SS小説「遠い昔の夢日記:拳銃で撃たれた感覚」

ここは、確実に日本ではない。

西洋風なアーチ状の柱や窓。白い壁に赤い暖炉。
私は、ブロンドの髪を方の少し下まで伸ばした少女になっていた。肌は雪のように白く、赤と緑のチェック柄をしたフリフリしたワンピースを着ている。

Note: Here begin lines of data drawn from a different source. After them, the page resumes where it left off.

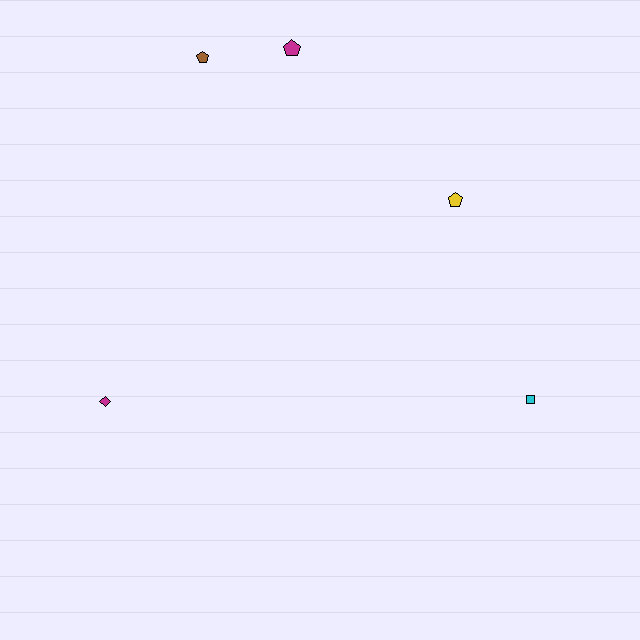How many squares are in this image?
There is 1 square.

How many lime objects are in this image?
There are no lime objects.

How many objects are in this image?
There are 5 objects.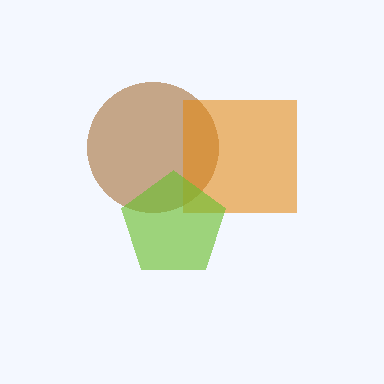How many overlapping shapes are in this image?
There are 3 overlapping shapes in the image.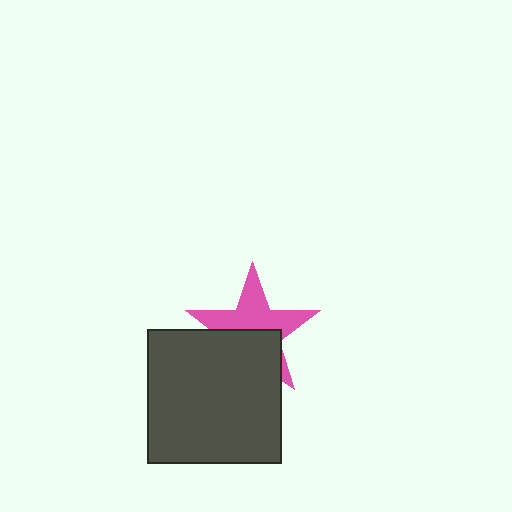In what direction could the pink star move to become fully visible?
The pink star could move up. That would shift it out from behind the dark gray square entirely.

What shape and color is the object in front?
The object in front is a dark gray square.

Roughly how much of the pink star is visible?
About half of it is visible (roughly 56%).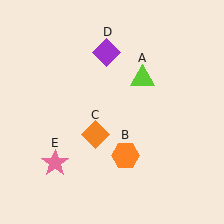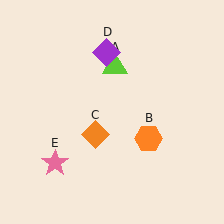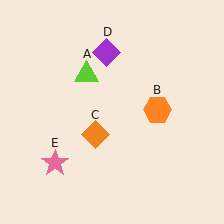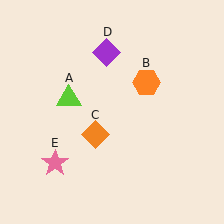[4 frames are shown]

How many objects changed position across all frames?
2 objects changed position: lime triangle (object A), orange hexagon (object B).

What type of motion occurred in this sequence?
The lime triangle (object A), orange hexagon (object B) rotated counterclockwise around the center of the scene.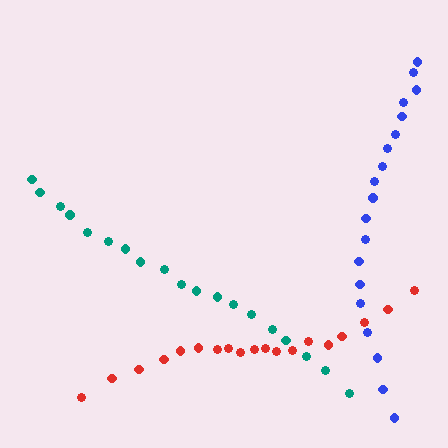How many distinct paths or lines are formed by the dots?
There are 3 distinct paths.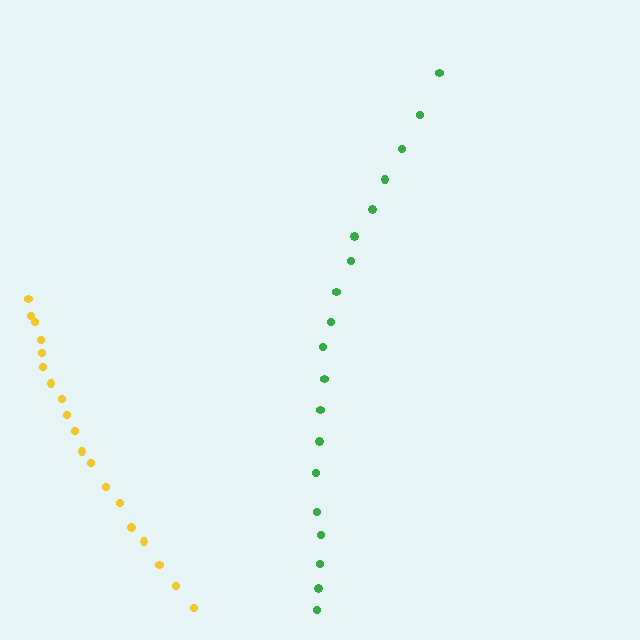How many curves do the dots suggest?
There are 2 distinct paths.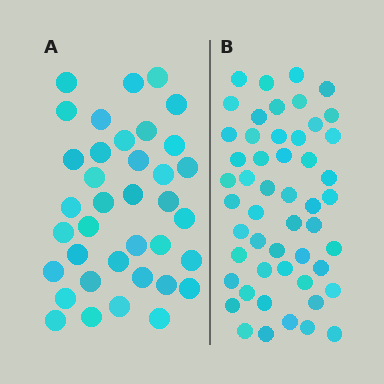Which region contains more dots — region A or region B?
Region B (the right region) has more dots.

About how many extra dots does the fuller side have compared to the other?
Region B has approximately 15 more dots than region A.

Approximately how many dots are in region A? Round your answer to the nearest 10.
About 40 dots. (The exact count is 37, which rounds to 40.)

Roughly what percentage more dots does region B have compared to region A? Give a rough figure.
About 40% more.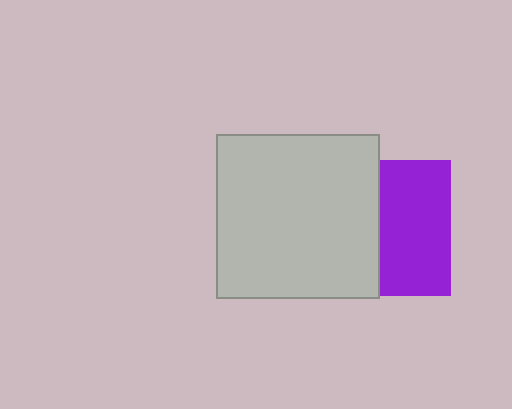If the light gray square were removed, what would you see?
You would see the complete purple square.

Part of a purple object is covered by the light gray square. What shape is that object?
It is a square.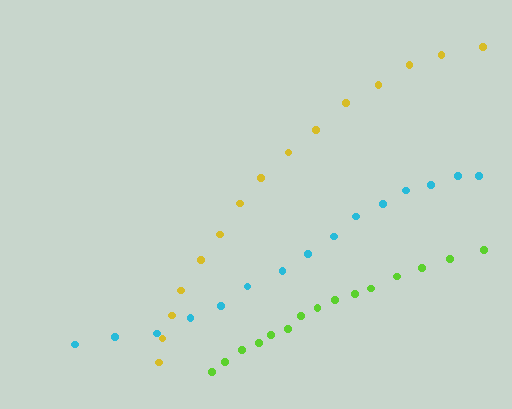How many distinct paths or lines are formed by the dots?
There are 3 distinct paths.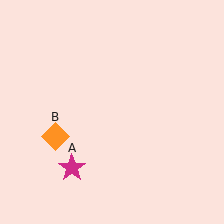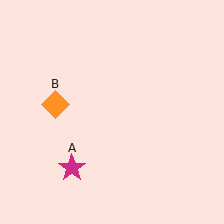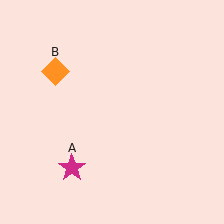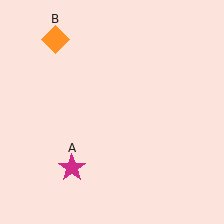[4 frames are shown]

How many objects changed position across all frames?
1 object changed position: orange diamond (object B).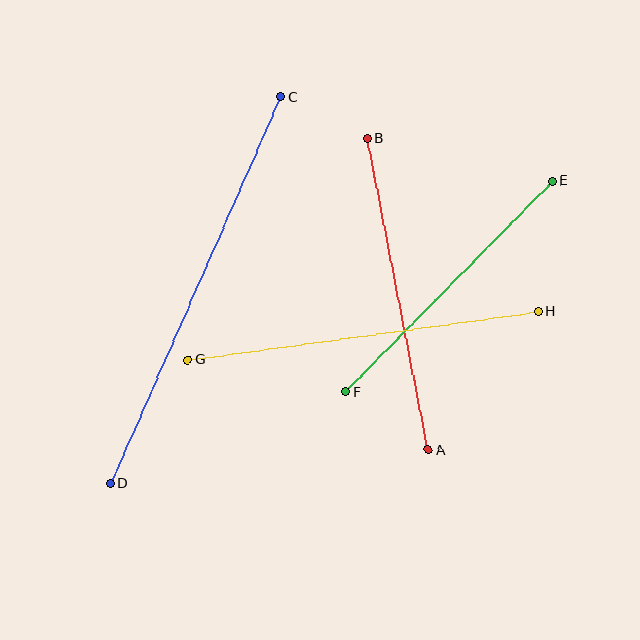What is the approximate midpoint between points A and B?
The midpoint is at approximately (398, 294) pixels.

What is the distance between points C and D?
The distance is approximately 422 pixels.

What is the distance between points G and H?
The distance is approximately 354 pixels.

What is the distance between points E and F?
The distance is approximately 296 pixels.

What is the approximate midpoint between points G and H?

左隣に巨大なクマのぬいぐるみが、私の目を見て座り込んでいる。
なに?私になにか話したいの?

右隣には父親らしき人物がいた。茶色がかった髪に丸眼鏡をかけている。こちらを見て目を細めて笑っている。
口を動かしているように見えるけれど、声は聞こえない。

けれど、私は幸せな家庭の娘なのだろう。直観的にそう思った。
この家は、やさしさの空気で満ち満ちている。
ママはこの部屋にいないけれど、きっとキッチンでランチを作ってくれているのだろう。

玄関のドアが開いた音がした。
黒い顔の大人が2人、部屋に入ってきた。2人とも右手に何か持っている。
パパが私の前に体を飛び出していった。
全身は大人の方を向いたまま、一瞬体を震わせ、そして前に倒れてしまった。相変わらず声は聞こえないまま。

パンッ

私の体もビクッと振動した。
全身の力が抜けてしまい床に倒れこんだ。パパの足とお尻が見える。
「……っあ、」
身体が……熱い!すごいドクドクする。心臓の音?いや、お腹のあたりがドクドクしている。お腹が熱い、熱い!
ただただ熱い。ドクドクして熱い。赤いものは見えないのに赤を感じる。

身体が熱い、熱い、熱い……。

ドクドクドクドクドクドクドクドクドクドクドクドク

部屋の入口には脚が4本立ったまま。

クマさん、どこ?お話しないの?

ドクドクドクドク……ドク……ド……。

 

 

「はっ!」

……夢?

リアルな夢だった……。痛みはなかったけれど、とてもドクドクして熱かった。本当に撃たれたら、あんな感覚なのだろうか。
ハンドガン一発で命を奪えるなんて、銃って怖いな。

銃を持っていた大人達は強盗だったのだろうか。
もしかしたらあの少女は、いつかの私だったのかもしれない。
あの熱さは、まさに本物だったのだから。